Während der UEFA Euro 2024 werden in zehn deutschen Großstädten 16.000 sogenannte Volunteers als ehrenamtliche Null-Euro-Jobber ohne jeglichen Verdienst beschäftigt. In einem Zeitraum, in dem die Euro 2024 GmbH mit einem Gewinn durch die Europameisterschaften in Höhe von 1,19 Milliarden Euro rechnet. 

Bei solchen Riesengewinnen und dem Einsatz von Ehrenamtlichen zum Nulltarif ist es sinnvoll, sich einmal damit zu beschäftigen, in welchen Bereichen diese 16.000 Ehrenamtler überhaupt eingesetzt werden und was sie während der Spiele alles machen müssen.

10 Großstädte machen mit

Ich habe bei den Presseämtern der zehn deutschen Großstädte angefragt, in denen die Europameisterschaften im nächsten Jahr ausgetragen werden. Dabei handelt es sich um Düsseldorf, Köln, Gelsenkirchen, Dortmund, Hamburg, Berlin, Leipzig, München, Stuttgart und Frankfurt. 

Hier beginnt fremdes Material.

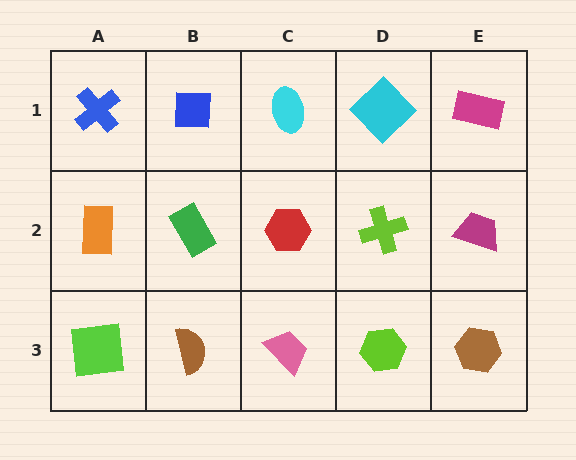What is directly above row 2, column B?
A blue square.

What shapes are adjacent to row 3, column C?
A red hexagon (row 2, column C), a brown semicircle (row 3, column B), a lime hexagon (row 3, column D).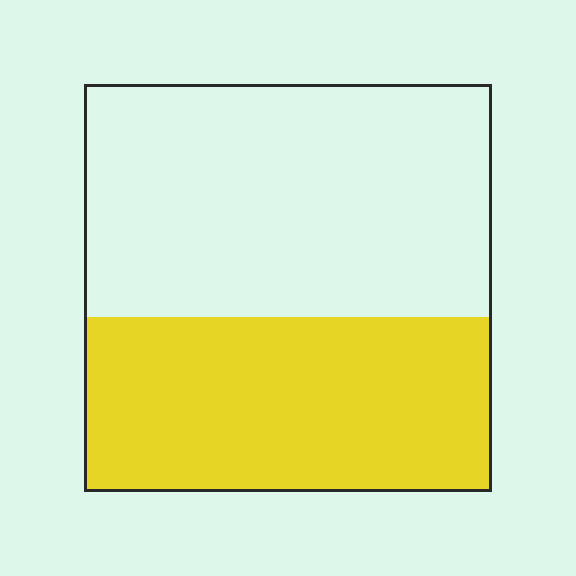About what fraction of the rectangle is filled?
About two fifths (2/5).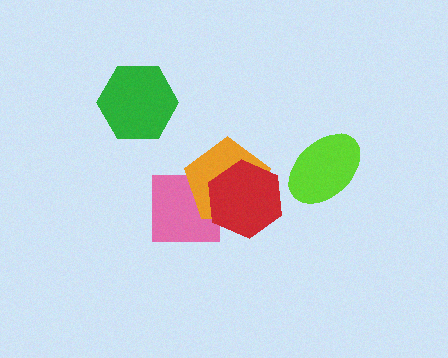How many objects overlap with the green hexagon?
0 objects overlap with the green hexagon.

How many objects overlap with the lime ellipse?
0 objects overlap with the lime ellipse.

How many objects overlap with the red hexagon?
2 objects overlap with the red hexagon.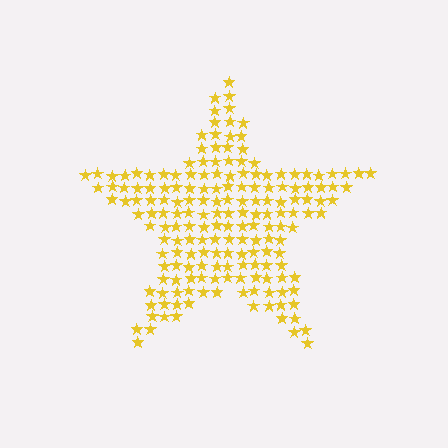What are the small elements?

Sie alle sind Vertragspartner der Euro 2024 GmbH, werben mit markigen Werbesprüchen wie „Sei ein Botschafter für deine Stadt & dein Land!“ auf dieser Website und werden jeweils 1600 Volunteers einsetzen. 

Null Euro für 16.000 „Botschafter“

Nicht alle Presseämter schickten mir eine Antwort. Aber immerhin kann ich mir einen Überblick aus den Antworten mehrerer Großstädte verschaffen. Die Volunteers werden unter anderem in Bereichen wie Fahrdienst, Anti-Doping-Kontrollen, Verkehrsüberwachung oder Ticketkontrolle eingesetzt. 

Ich frage mich: Wenn diese Null-Euro-Mitarbeiter die „Botschafter der Städte und Deutschlands“ sind, was sind denn dann erst die Millionen-schweren Fußballspieler auf dem grünen Rasen? Die Könige der Städte und Deutschlands?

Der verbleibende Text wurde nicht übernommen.